Dentre os tratamentos da doença de Alzheimer (DA) está o uso de inibidores da enzima acetilcolinesterase. Pesquisas recentes visando a descoberta de novos agentes terapêuticos naturais para esta doença sugerem que o gênero Tabernaemontana é uma fonte promissora de alcalóides indólicos anticolinesterásicos. Neste trabalho, duas técnicas de análise em mistura foram associadas de modo a identificar facilmente novos inibidores colinesterásicos. A cromatografia em fase gasosa acoplada a espectrometria de massas (CG-EM) das frações alcaloídicas apolares, obtidas da extração ácido-base do caule de T. laeta, revelou a presença de treze alcalóides monoindólicos, quatro deles confirmados por co-injeção com padrões previamente isolados. Os outros alcalóides foram tentativamente identificados pelo padrão de fragmentação de massas. Por cromatografia em fase gasosa com detecção por ionização de chama (CG-DIC) e utilizando isatina como padrão interno, affinisina e voachalotina foram identificadas como substâncias majoritárias. As frações alcaloídicas obtidas e os quatorze alcalóides previamente isolados das raízes de T. laeta e T. hystrix foram analisados quanto à atividade inibitória das enzimas acetil (AChE) e butirilcolinesterase (BuChE) pelo método de Ellman em cromatografia em camada delgada (CCD-ChEI).
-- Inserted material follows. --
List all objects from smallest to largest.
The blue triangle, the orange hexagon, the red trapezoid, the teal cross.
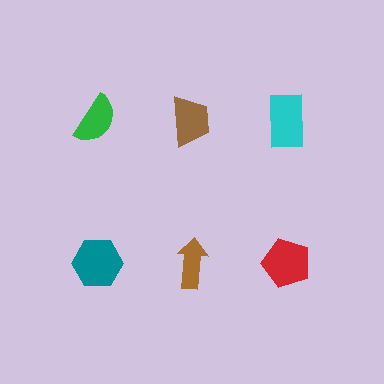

Os resultados revelaram uma inibição seletiva dos alcalóides heyneanina e Nb-metilvoachalotina para BuChE e de 19-epi-isovoacristina para AChE, enquanto que olivacina, affinisina, ibogamina, affinina, conodurina e hystrixnina inibiram ambas as enzimas. Além de confirmar que alcalóides indólicos monoterpênicos são agentes terapêuticos promissores para o tratamento da DA, este é o primeiro relato da atividade anticolinesterásica de olivacina, um alcalóide piridocarbazólico.